机构地区：[1]Technical Centre for Soil,Agriculture and Rural Ecology and Environment,Ministry of Ecology and Environment,Beijing 100012,China [2]State Key Laboratory of Environmental Criteria and Risk Assessment,Chinese Research Academy of Environmental Sciences,Beijing 100012,China [3]College of Resources and Environmental Sciences,China Agricultural University,Beijing 100193,China

出　　处：《Frontiers of Agricultural Science and Engineering》2024年第2期314-325,共12页农业科学与工程前沿（英文版）

基　　金：financially supported by the National Key Research and Development Program of China (2017YFA0605003)。

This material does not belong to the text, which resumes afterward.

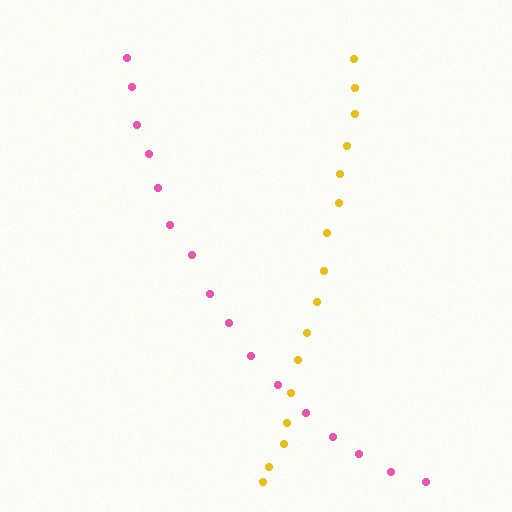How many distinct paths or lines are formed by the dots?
There are 2 distinct paths.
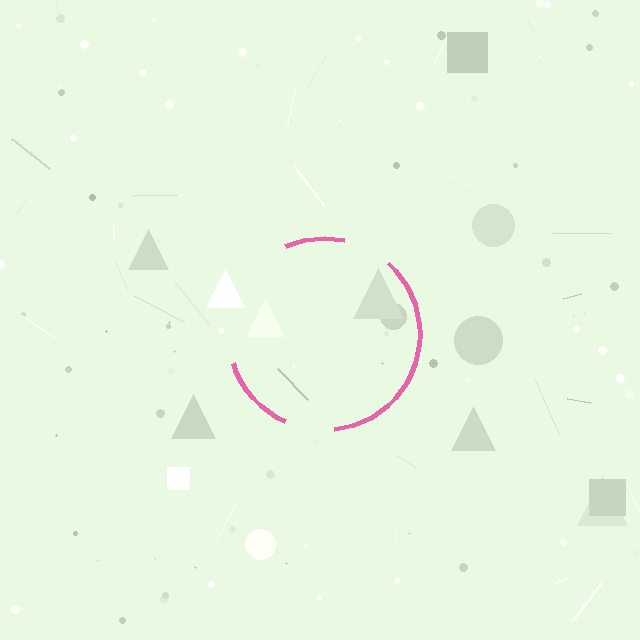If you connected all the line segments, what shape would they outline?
They would outline a circle.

摘　　要：Empirical research indicates that heightened soil nitrogen availability can potentially diminish microbial decomposition of soil organic carbon(SOC).Nevertheless, the relationship between SOC turnover response to N addition and soil depth remains unclear. In this study, soils under varying N fertilizer application rates were sampled up to 100 cm deep to examine the contribution of both new and old carbon to SOC across different soil depths,using a coupled carbon and nitrogen isotopic approach. The SOC turnover time for the plot receiving low N addition(250 kg·ha^(-1)·yr^(-1) N) was about 20-40 years. Conversely, the plot receiving high N(450 kg·ha^(-1)·yr^(-1) N) had a longer SOC turnover time than the low N plot, reaching about 100 years in the upper 10-20 cm layer. The rise in SOC over the entire profile with low N addition primarily resulted from an increase in the upper soil(0-40 cm)whereas with high N addition, the increase was mainly from greater SOC in the deeper soil(40-100 cm). Throughout the entire soil layer, the proportion of new organic carbon derived from maize C_4 plant sources was higher in plots treated with a low N rate than those treated with a high N rate. This implies that, in contrast to low N addition agricultural practices, high N addition predominantly enhances the soil potential for fixing SOC by transporting organic matter from surface soils to deeper layers characterized by more stable properties. This research offers a unique insight into the dynamics of deep carbon under increased N deposition, thereby aiding in the formulation of policies for soil carbon management.

关 键 词：^(13)C natural abundance nitrogen addition soil depth organic carbon turnover 

分 类 号：S153.6[农业科学—土壤学]